Similarly, he says judges may continue to sentence thieves to amputations, but only as the maximum sentence and in the absence of extenuating circumstances that would usually reduce the penalty to imprisonment. The stoning to death of those suspected of committing adultery is likely to disappear altogether, as courts return to requiring that there be four male witnesses or eight female witnesses to the act of adultery. That requirement, set by Islamic law to prevent false accusations, is almost impossible to meet legally, though this was regularly ignored by Taliban courts.
Hamid Karzai, the man chosen to lead Afghanistan's interim government, today said he would apply tough Islamic law to common criminals as part of his efforts to restore peace and security in the war-torn country. Karzai, speaking in Rome where he was meeting with former Afghan King Mohammad Zahir Shah, said he would urge greater compassion in Afghanistan but that the rule of law must be enforced.
"I hope all Afghans will see to it that revenge is forgotten, that we become compassionate, that we become kind but just," Karzai said. "We must be kind, but we must have justice. And justice means criminals must be taken for trial and punished accordingly."
Former supreme court justice Payenda served prior to the Taliban, during the government of then-President Burhanuddin Rabbani. He says that during those years and before, Islamic law was not harshly applied. He says judges and other government employees were educated people trained in Afghanistan or abroad, who found amputation penalties disquieting. Payenda himself pursued his law studies partly in France and, like other top Afghan judges, has a thorough knowledge of Western civil law.
One reason Afghanistan is now likely to return to a more moderate system of Islamic law, Payenda says, is that the public has no more patience for harsh Taliban-style justice. He says he believes most people, even those from traditional segments of society, now want moderates in the government and moderates in the courts.
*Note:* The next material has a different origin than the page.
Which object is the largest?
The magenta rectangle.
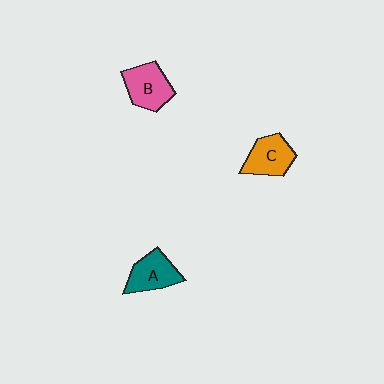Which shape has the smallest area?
Shape A (teal).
"The traditional people in the population have seen the [Taliban's] punishments and their shaming of women in the streets. We were all kept in an open prison for five years," Payenda said. "They have had all the experience of that sort that anyone could want."
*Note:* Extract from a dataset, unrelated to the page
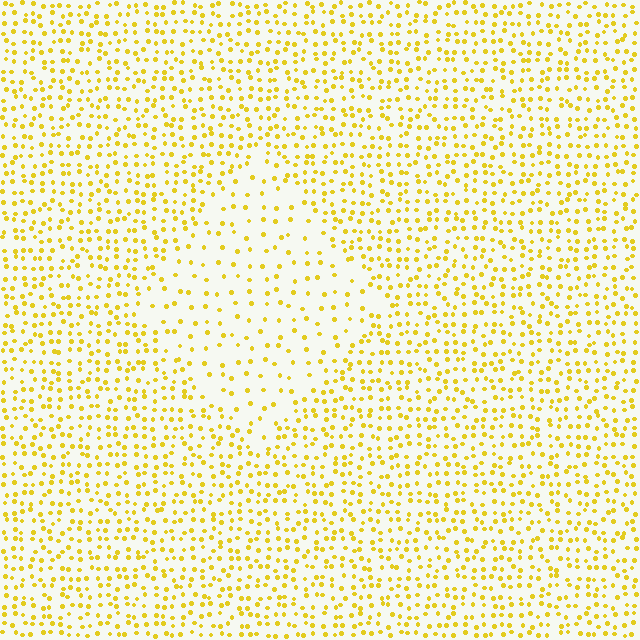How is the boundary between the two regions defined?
The boundary is defined by a change in element density (approximately 2.3x ratio). All elements are the same color, size, and shape.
The supreme court justice himself suffered from the Taliban's excesses as much as most. Fired by the Taliban, who replaced judges with mullahs and religious school students, Payenda spent the last five years struggling to make ends meet for his family of six children. Two of his sons worked as shop assistants or laborers, while he found part-time work with the Afghan football federation establishing the rules and regulations for its various tournaments. The position only paid him a salary occasionally, but he continues it in his free time today. The location of the job is Kabul's municipal football stadium -- the same place where the Taliban carried out public amputations and executions on most Fridays of their five years in power.